En effet, il s’agit d’une histoire de transmission réelle dont la dernière génération est mes enfants qui sont aujourd’hui, tous les trois partie prenante de la gestion de l’entreprise. En fait, j’ai transmis en étant toujours là, mais grâce à eux, à leur enthousiasme, leur force de travail, leur ténacité, je m’en détache peu à peu. Au-delà du fait de leur laisser un lieu exceptionnel, je leur laisse un outil de travail hors du commun que ce soit dans le secteur du tourisme ou dans celui de l’agriculture. Ils ont chacun pris des responsabilités dans leur sphère de prédilection. Santa est devenue la directrice générale, Paul gère la partie hôtellerie/restauration à ses côtés, et Toussaint le domaine agricole. 

Comment s’approprient-ils leurs nouvelles fonctions ?

France, Corse du Sud (2A), Domaine de Murtoli, bergerie Arba Barona (vue aerienne)

Ils apportent un nouveau regard, celui de la jeunesse certainement mais pas seulement. Ils ont tous les trois suivis des études qui leur permettent d’avoir les compétences pour évoluer chacun à leur poste. C’est une véritable valeur ajoutée pour l’entreprise. Ils mettent également à profit toutes leurs jeunes années passées à parcourir ce lieu qu’ils connaissent par cœur. La relation avec la clientèle, le respect de la nature, la valeur travail sont des notions qui leur ont toujours été familières. La philosophie de Murtoli fait partie de leur ADN, l’attachement à cette terre est viscéral. Cela va au-delà d’une simple transmission d’entreprise.

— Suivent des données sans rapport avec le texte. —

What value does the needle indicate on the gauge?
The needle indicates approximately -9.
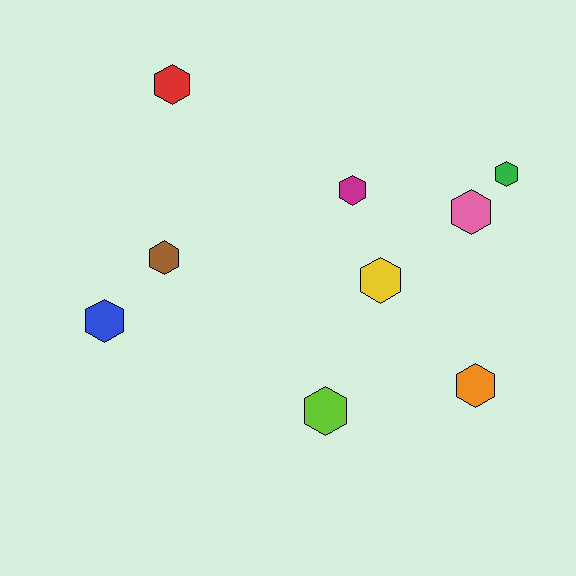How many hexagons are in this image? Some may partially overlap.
There are 9 hexagons.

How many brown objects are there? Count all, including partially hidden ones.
There is 1 brown object.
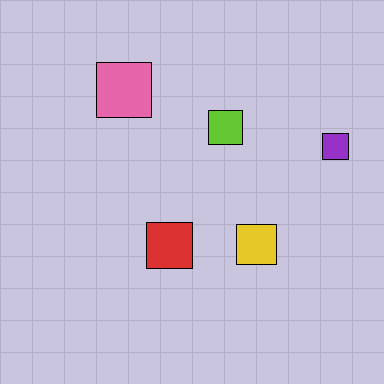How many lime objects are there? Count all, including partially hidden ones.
There is 1 lime object.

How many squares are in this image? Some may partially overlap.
There are 5 squares.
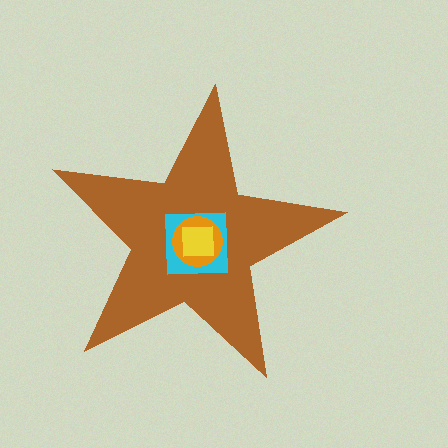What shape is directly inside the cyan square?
The orange circle.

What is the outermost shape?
The brown star.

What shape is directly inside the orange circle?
The yellow square.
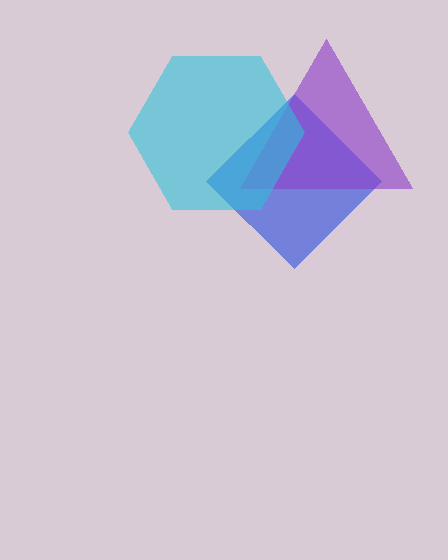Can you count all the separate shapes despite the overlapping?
Yes, there are 3 separate shapes.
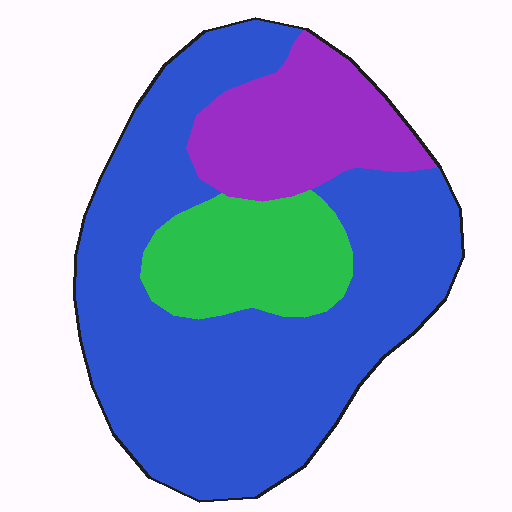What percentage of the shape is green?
Green takes up about one sixth (1/6) of the shape.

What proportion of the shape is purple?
Purple takes up about one fifth (1/5) of the shape.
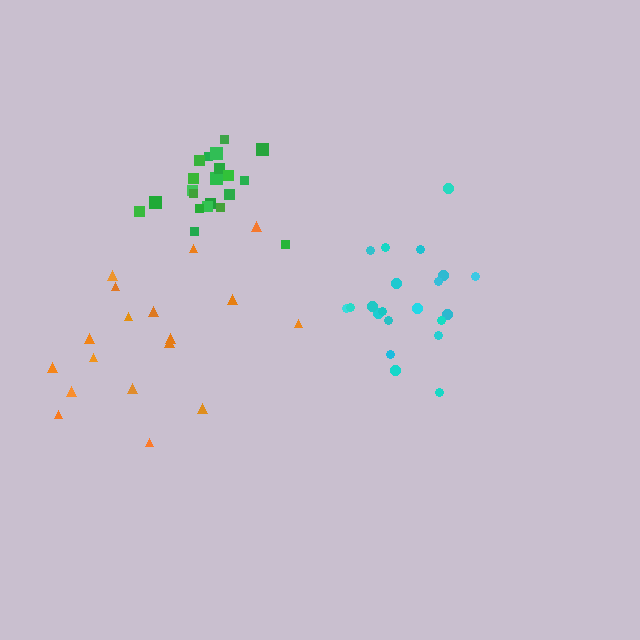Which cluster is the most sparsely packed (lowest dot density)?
Orange.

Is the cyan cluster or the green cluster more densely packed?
Green.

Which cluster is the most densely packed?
Green.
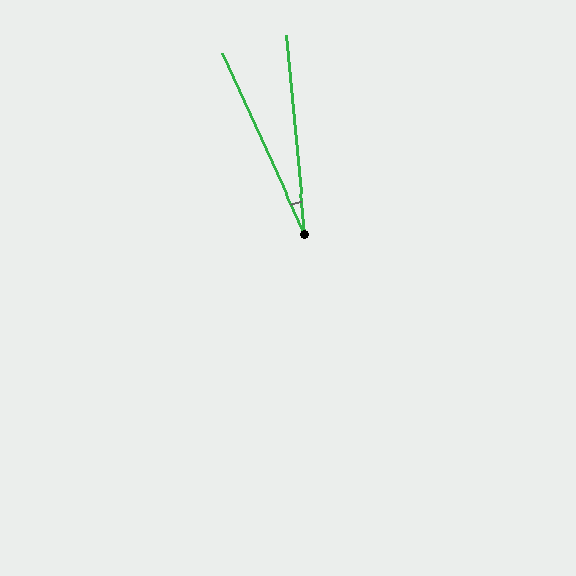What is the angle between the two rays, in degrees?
Approximately 19 degrees.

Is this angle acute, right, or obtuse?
It is acute.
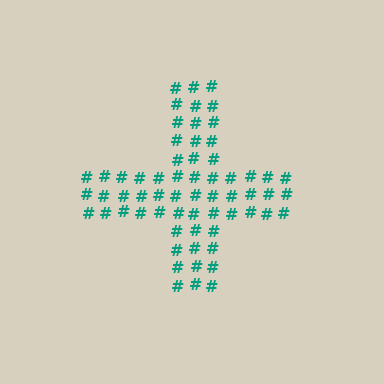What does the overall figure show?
The overall figure shows a cross.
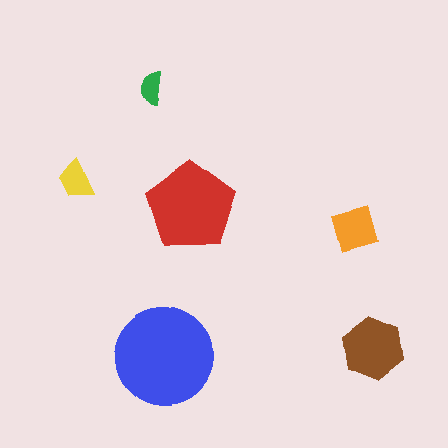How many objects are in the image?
There are 6 objects in the image.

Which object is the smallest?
The green semicircle.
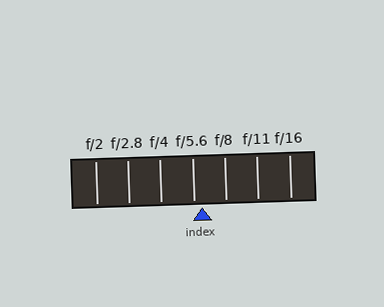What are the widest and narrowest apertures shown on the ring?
The widest aperture shown is f/2 and the narrowest is f/16.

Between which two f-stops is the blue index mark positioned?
The index mark is between f/5.6 and f/8.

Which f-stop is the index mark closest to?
The index mark is closest to f/5.6.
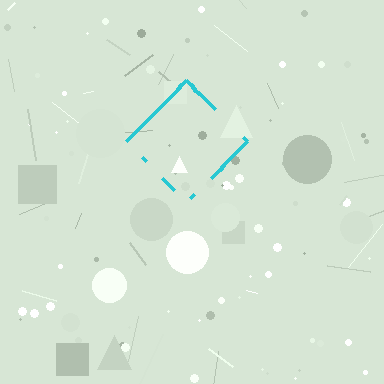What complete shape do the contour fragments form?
The contour fragments form a diamond.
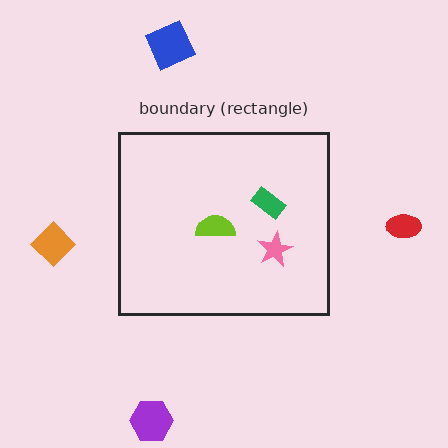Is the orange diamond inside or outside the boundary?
Outside.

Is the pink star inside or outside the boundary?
Inside.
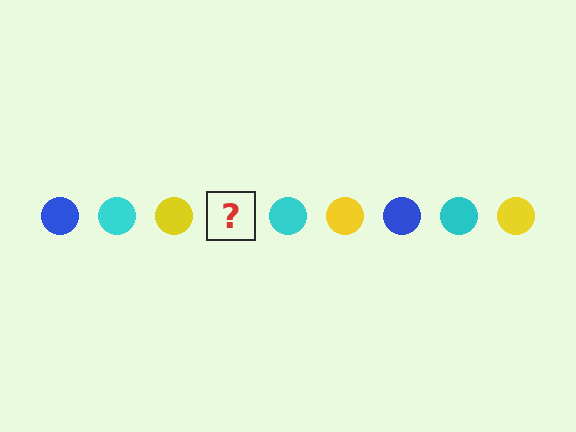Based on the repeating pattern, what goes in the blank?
The blank should be a blue circle.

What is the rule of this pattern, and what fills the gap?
The rule is that the pattern cycles through blue, cyan, yellow circles. The gap should be filled with a blue circle.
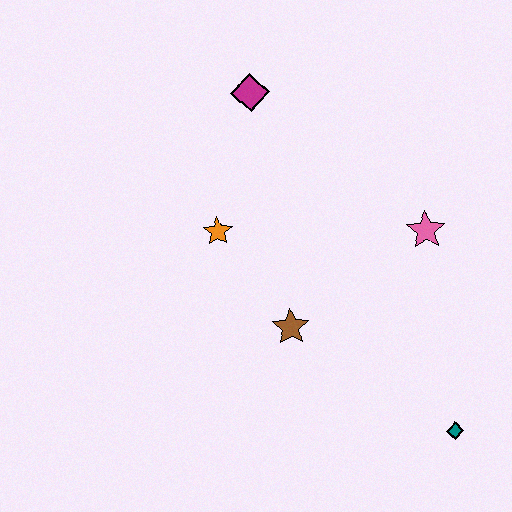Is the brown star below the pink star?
Yes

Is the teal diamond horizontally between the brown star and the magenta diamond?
No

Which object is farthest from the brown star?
The magenta diamond is farthest from the brown star.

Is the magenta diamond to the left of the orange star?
No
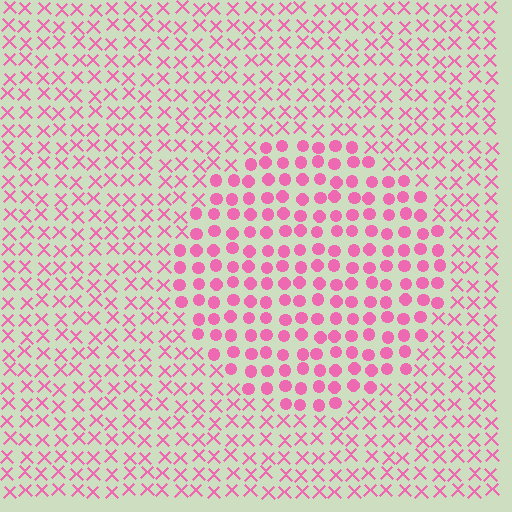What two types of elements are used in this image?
The image uses circles inside the circle region and X marks outside it.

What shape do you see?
I see a circle.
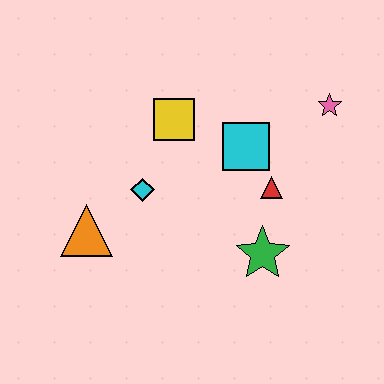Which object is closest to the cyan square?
The red triangle is closest to the cyan square.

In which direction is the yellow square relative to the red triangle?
The yellow square is to the left of the red triangle.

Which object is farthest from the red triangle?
The orange triangle is farthest from the red triangle.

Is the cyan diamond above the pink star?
No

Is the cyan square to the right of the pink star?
No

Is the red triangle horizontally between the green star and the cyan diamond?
No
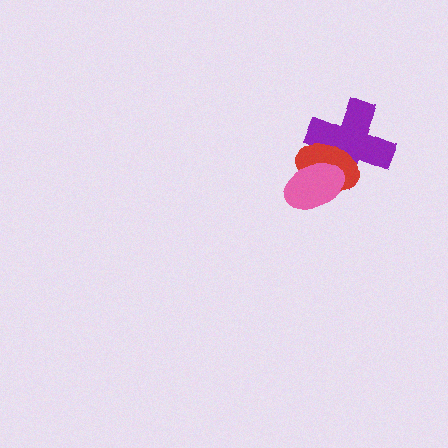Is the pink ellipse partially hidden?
No, no other shape covers it.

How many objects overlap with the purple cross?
2 objects overlap with the purple cross.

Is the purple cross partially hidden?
Yes, it is partially covered by another shape.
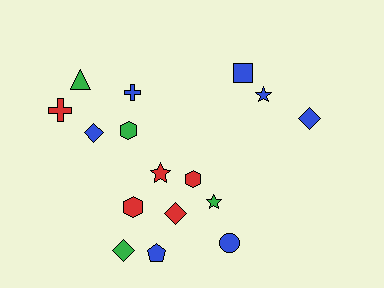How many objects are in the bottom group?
There are 8 objects.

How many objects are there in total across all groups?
There are 16 objects.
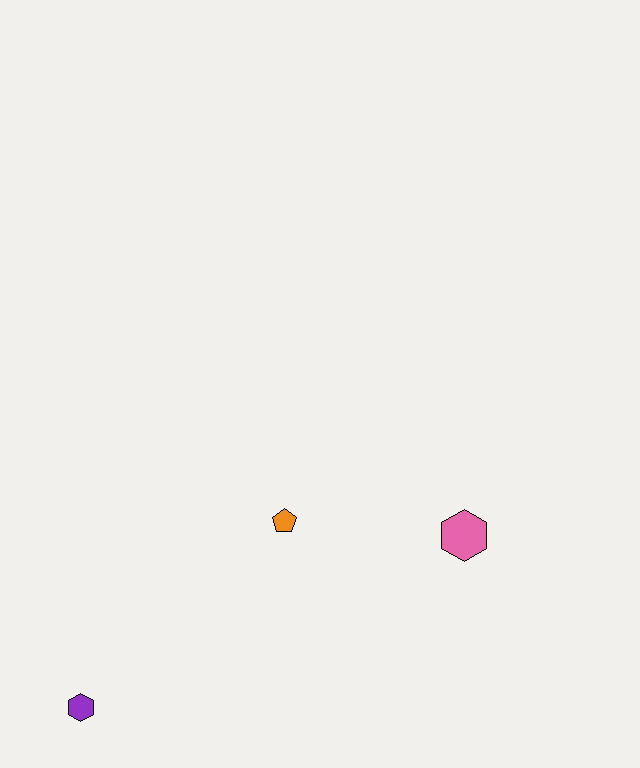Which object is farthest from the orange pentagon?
The purple hexagon is farthest from the orange pentagon.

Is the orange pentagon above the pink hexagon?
Yes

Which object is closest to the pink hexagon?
The orange pentagon is closest to the pink hexagon.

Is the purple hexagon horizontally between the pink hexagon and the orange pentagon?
No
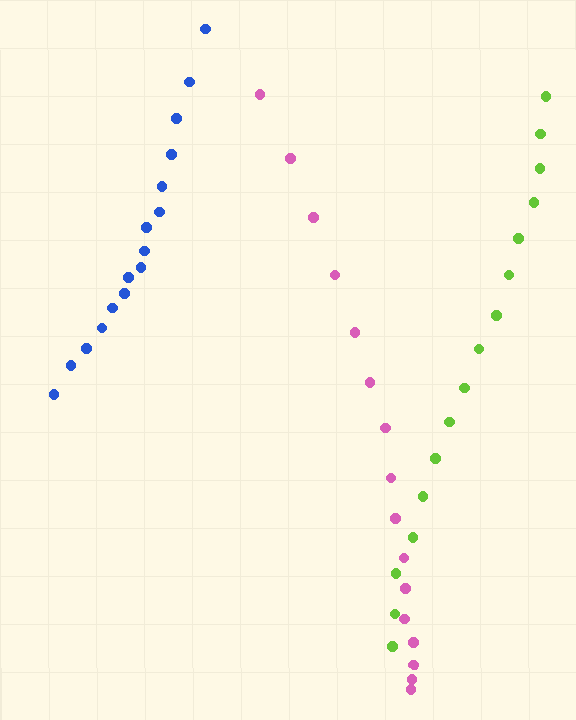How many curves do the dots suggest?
There are 3 distinct paths.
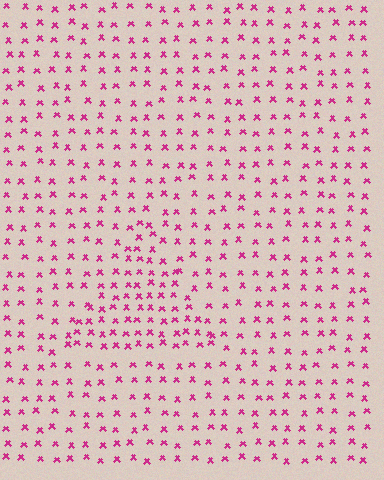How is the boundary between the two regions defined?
The boundary is defined by a change in element density (approximately 1.7x ratio). All elements are the same color, size, and shape.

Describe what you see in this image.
The image contains small magenta elements arranged at two different densities. A triangle-shaped region is visible where the elements are more densely packed than the surrounding area.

Quel est votre sentiment personnel ?

Je suis fier que tous les trois aient pris cette décision, d’une part de travailler ensemble et d’autre part de poursuivre cette aventure. Le Domaine de Murtoli est un cadeau de la nature, une Corse en réduction, à la fois dure et douce, exclusive et généreuse quand on la respecte, avec son maquis, ses rivages, ses pistes, ses cultures, ses produits, ses rochers, ses bergeries… Mais c’est avant tout un domaine agricole et une entreprise familiale. 

Santa, Paul et Toussaint Canarelli respectivement 22 et 20 ans pour les jumeaux sont aujourd’hui pleinement investis dans la gestion du domaine. Ils ont tous les trois pris la décision de revenir travailler auprès de leur père et de poursuivre l’épopée familiale. 

Santa est titulaire d’un bachelor en management hôtelier décroché auprès de la prestigieuse école Vatel. Elle assure aujourd’hui la direction générale après avoir fait ses armes auprès du domaine Les Crayères à Reims, du Monte-Carlo Beach ou de l’hôtel de Paris à Monaco. C’est avec un peu d’appréhension qu’elle a pris les rênes de l’entreprise. Aujourd’hui, elle est en partie rassurée : « J’étais à la fois contente et stressée à l’idée d’intégrer le domaine, j’avais peur de ne pas être à la hauteur des attentes de mon père. Il a mis la barre tellement haute. Puis finalement, le passage de relais s’est fait très naturellement, dans la concertation. Nous n’avons pas forcément la même vision des choses, mais avant toute décision, nous en parlons ensemble, tous les quatre. C’est un peu comme s’il était devenu notre consultant… Il nous donne les clefs, c’est maintenant à nous d’ouvrir les portes. »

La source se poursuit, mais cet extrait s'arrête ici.